She's ninety percent pure Nazi. The other ten percent is some Russian who must've snuck in the back door. I was over there going, It's so fascinating to know that our ancestors reach back to the European Ice Age.' Like, 'Thank Christ they didn't come from Africa in the last hundred generations or so.' “ “Get anything?” the redhead asked.
“Not unless you count a pat on the ass from her husband,” Anderson said.
“You might work that into something.”
“Yeah.
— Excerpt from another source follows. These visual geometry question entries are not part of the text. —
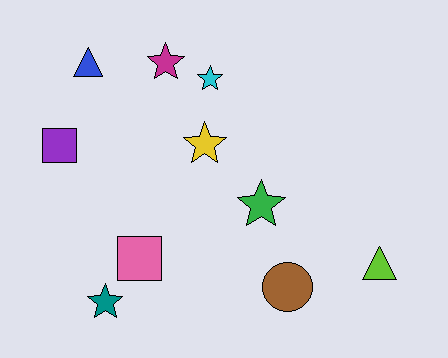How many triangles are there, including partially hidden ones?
There are 2 triangles.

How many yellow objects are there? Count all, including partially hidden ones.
There is 1 yellow object.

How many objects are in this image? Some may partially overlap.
There are 10 objects.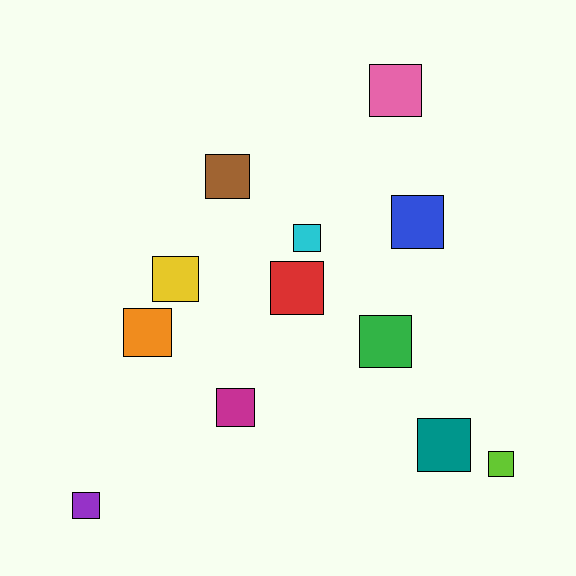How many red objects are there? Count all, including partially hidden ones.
There is 1 red object.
A whole-life policy,” Anderson said.
The redhead laughed, blew smoke and screeched, “Run away, run away.”
Anderson wound up staying for almost two hours and failed to raise a single penny-but she scored in one way. An hour and forty-five minutes into the reception, she took a cell-phone call from her supervisor, who “just wanted to check how things were going.”
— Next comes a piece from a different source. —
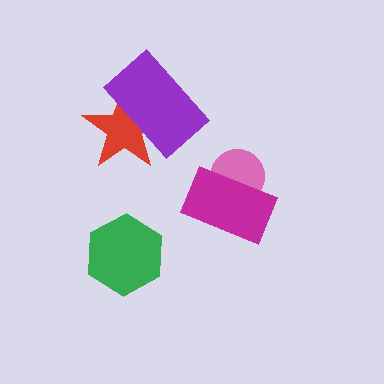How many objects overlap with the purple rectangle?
1 object overlaps with the purple rectangle.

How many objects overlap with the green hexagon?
0 objects overlap with the green hexagon.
“I've eaten too much cheese,” Anderson said, sweetly. She understood her dedication was being tested and she'd aced the test. “But the art's okay. Carrie Sue is right over here, isn't she a friend of yours?”
“No, no, not really,” her supervisor said hastily. “I'd hate to bother her. Good going, Amity. I'll talk to you tomorrow.”
Five minutes later, she was out of there. She drove a Mazda, cut southwest across town, down toward Edina. Time for a gutsy move. She knew the truth, and now was the time to use it.
And she didn't want much.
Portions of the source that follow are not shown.